For God in all His power and might was on the move. He was on His way to bring judgment swift and true. And He executed that judgment by telling Adam and Eve they were banished from the garden, they were under the curse of death, and nothing they ever did could undo that. 

And then a few thousand years passed—and there was another garden—a garden where Jesus’ tomb lay. And there in that garden was Mary Magdalene. She’d just seen the man she thought was going to be the Savior die. The Messiah who was going to be King was dead. 

It could not be worse, and she was acutely aware of how evil, evil really was and just how much she’d lost. She was scared out of her mind about what could possibly happen next. She knew she was in big, big trouble because all she had believed to be true had been undone.  

And this is where my daughter’s rendering helped me understand just what happened in that garden with Mary.  Because just as Adam and Eve heard the approaching sound of the Almighty God of power and judgment, so too we can imagine that Mary heard a sound—a soft rustling—in the garden. Somebody else was there and standing right behind her.

It was Jesus. He’d come to bring judgment swift and true, and He’d executed that judgment by dying and conquering death itself. Now He offered a release from the curse of death by extending grace and eternal life.

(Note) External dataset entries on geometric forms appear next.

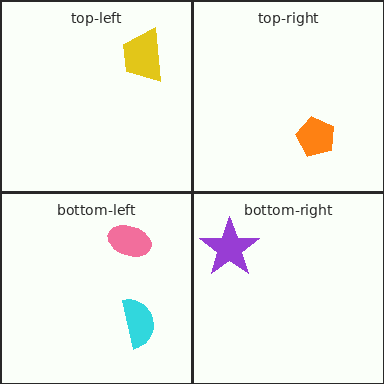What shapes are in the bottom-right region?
The purple star.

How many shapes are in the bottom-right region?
1.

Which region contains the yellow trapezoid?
The top-left region.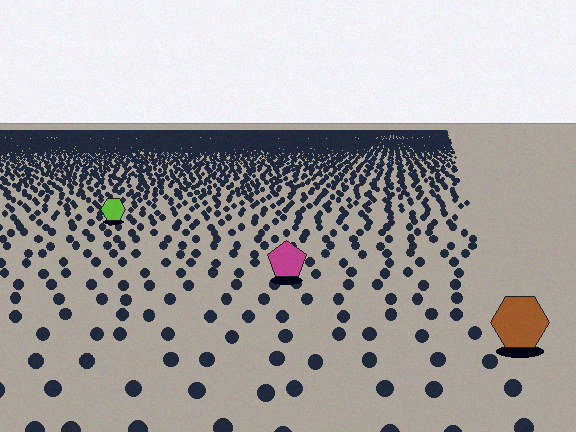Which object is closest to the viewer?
The brown hexagon is closest. The texture marks near it are larger and more spread out.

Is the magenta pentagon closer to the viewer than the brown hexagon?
No. The brown hexagon is closer — you can tell from the texture gradient: the ground texture is coarser near it.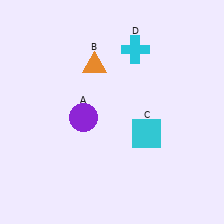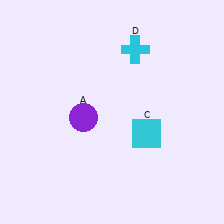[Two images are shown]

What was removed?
The orange triangle (B) was removed in Image 2.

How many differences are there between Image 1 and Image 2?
There is 1 difference between the two images.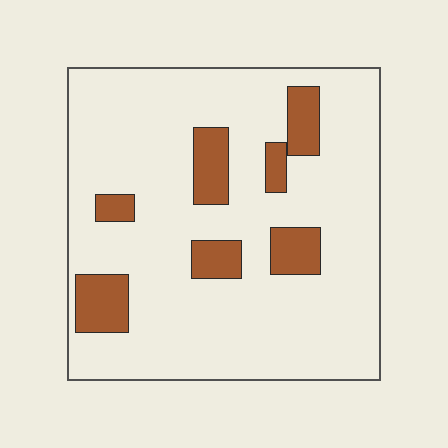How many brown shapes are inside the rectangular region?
7.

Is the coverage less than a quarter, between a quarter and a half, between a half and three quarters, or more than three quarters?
Less than a quarter.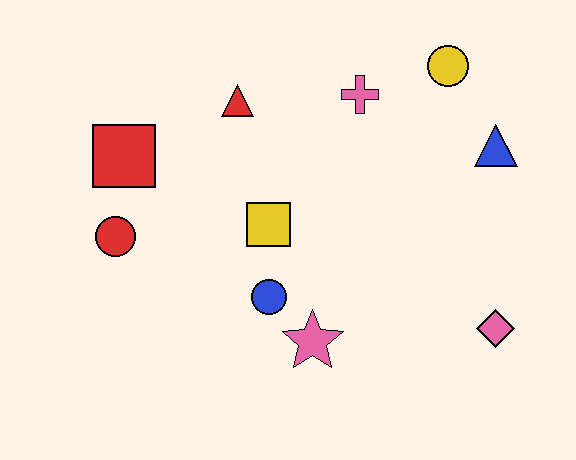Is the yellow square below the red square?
Yes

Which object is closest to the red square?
The red circle is closest to the red square.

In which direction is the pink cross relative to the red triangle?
The pink cross is to the right of the red triangle.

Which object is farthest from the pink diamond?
The red square is farthest from the pink diamond.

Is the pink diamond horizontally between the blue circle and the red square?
No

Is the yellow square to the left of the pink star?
Yes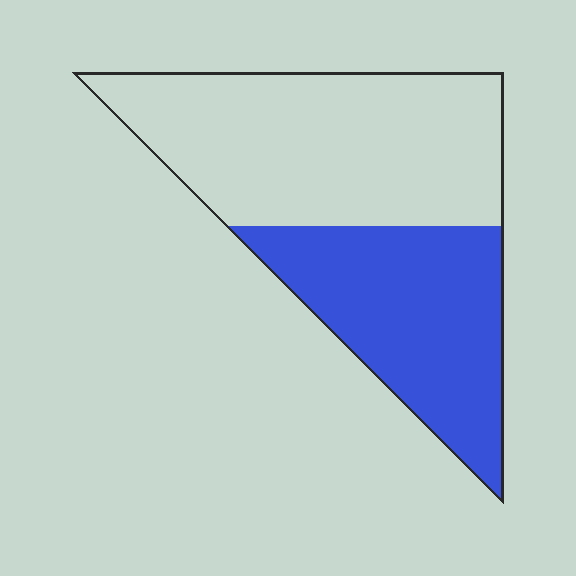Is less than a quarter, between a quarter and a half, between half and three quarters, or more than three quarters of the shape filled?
Between a quarter and a half.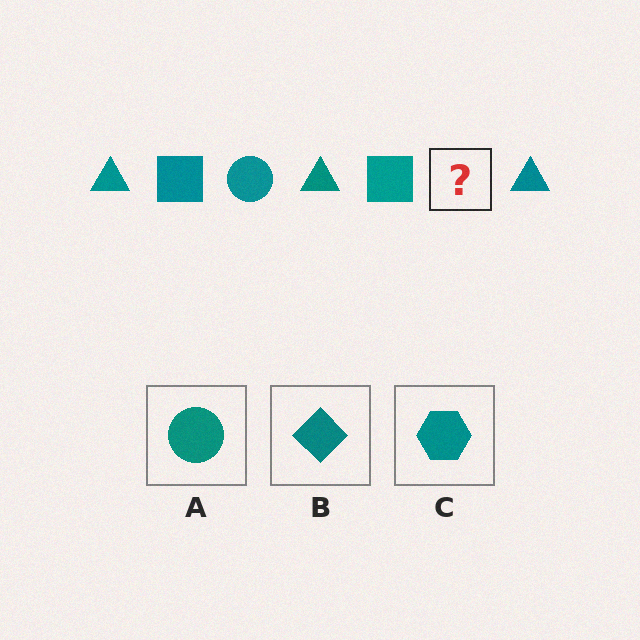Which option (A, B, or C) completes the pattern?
A.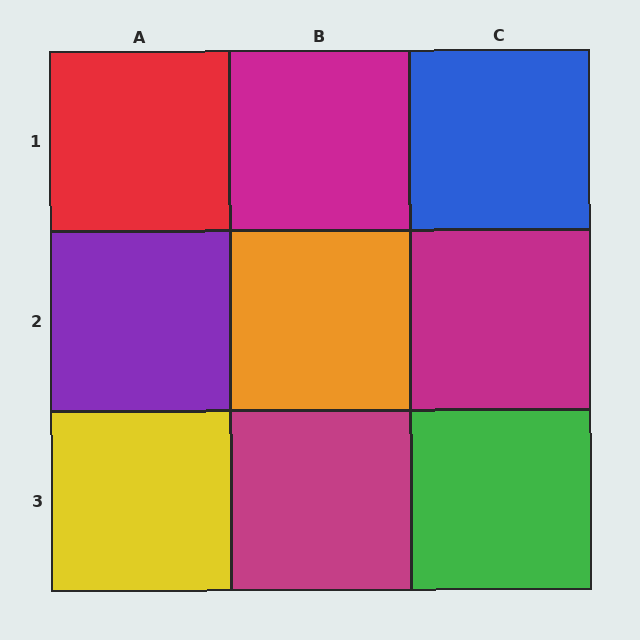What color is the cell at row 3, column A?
Yellow.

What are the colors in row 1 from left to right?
Red, magenta, blue.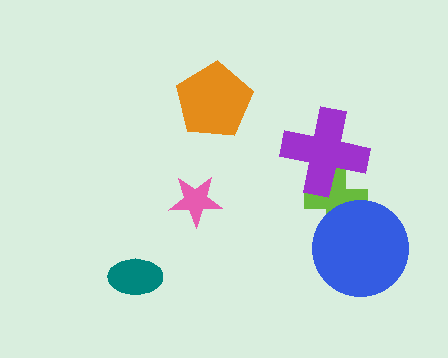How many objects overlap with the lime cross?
2 objects overlap with the lime cross.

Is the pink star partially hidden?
No, no other shape covers it.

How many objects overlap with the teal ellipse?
0 objects overlap with the teal ellipse.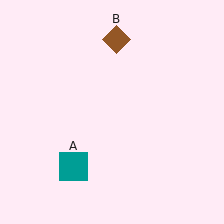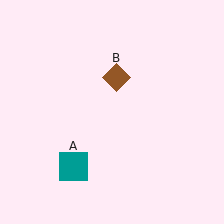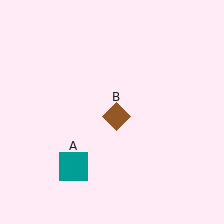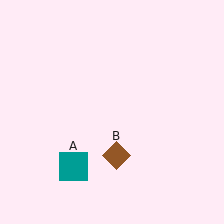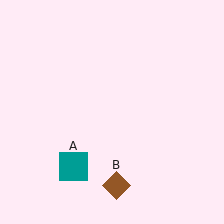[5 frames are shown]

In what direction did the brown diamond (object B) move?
The brown diamond (object B) moved down.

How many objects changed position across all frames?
1 object changed position: brown diamond (object B).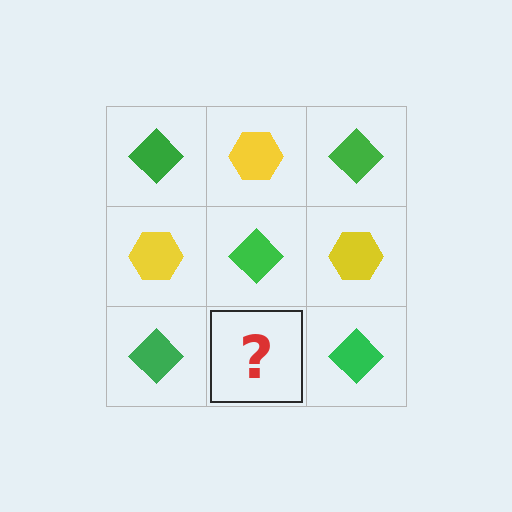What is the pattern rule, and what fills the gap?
The rule is that it alternates green diamond and yellow hexagon in a checkerboard pattern. The gap should be filled with a yellow hexagon.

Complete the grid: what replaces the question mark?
The question mark should be replaced with a yellow hexagon.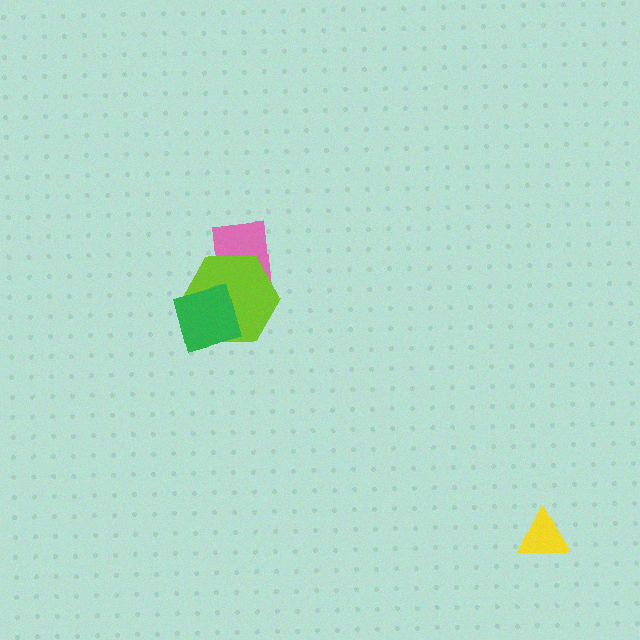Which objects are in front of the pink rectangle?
2 objects cover part of the pink rectangle: the lime hexagon and the green diamond.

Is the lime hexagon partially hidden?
Yes, it is partially covered by another shape.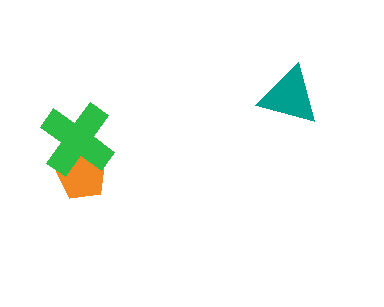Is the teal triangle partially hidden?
No, no other shape covers it.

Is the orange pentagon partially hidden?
Yes, it is partially covered by another shape.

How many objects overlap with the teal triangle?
0 objects overlap with the teal triangle.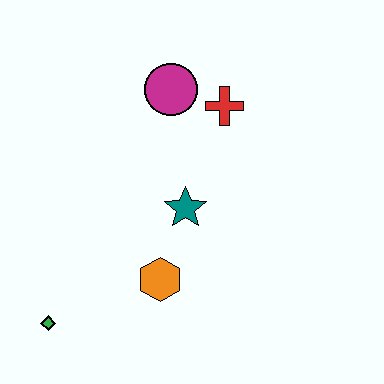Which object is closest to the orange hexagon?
The teal star is closest to the orange hexagon.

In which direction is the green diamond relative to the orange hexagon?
The green diamond is to the left of the orange hexagon.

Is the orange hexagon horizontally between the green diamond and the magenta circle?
Yes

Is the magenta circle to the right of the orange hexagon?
Yes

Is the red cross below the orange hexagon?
No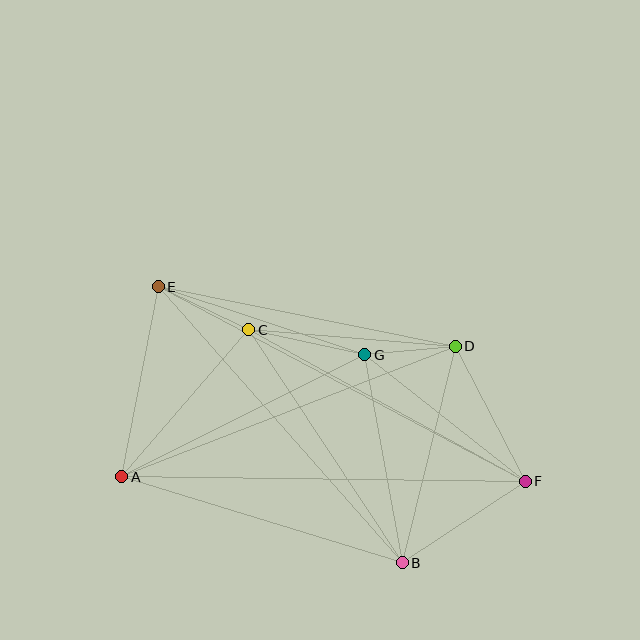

And like Adam and Eve, there was nothing Mary could do to be worthy of that; it was a gift freely given.

Two gardens. Two scary descents into death. Humanity teetering on the very brink of survival. Two darkest of days. Two judgments coming to those waiting in the garden, coming through the garden, rustling through the grasses.  

And what went so dreadfully wrong in the first garden was totally, once and for all, reversed and overcome in the second. When God approached in the first garden, Adam and Eve hid from fear. When He came in the second one, Mary was overjoyed and relieved. Or, as my daughter more clearly wrote in her version, “Mary wanted to hold Jesus forever.”

Two gardens, yes—but one God. One God who judged the wrongdoing and pronounced the judgment to be death and then turned and took the judgment upon Himself.  

At Easter, we celebrate Jesus rising from the dead, but we also celebrate that we don’t have to be afraid when we hear Him coming. We don’t have to live in a state of banishment from the garden; in fact, we can joyously look forward to the final garden—the new garden where we will welcome, long for and ultimately get to hear over and over, for all of eternity, the sound and the rustle of His approach.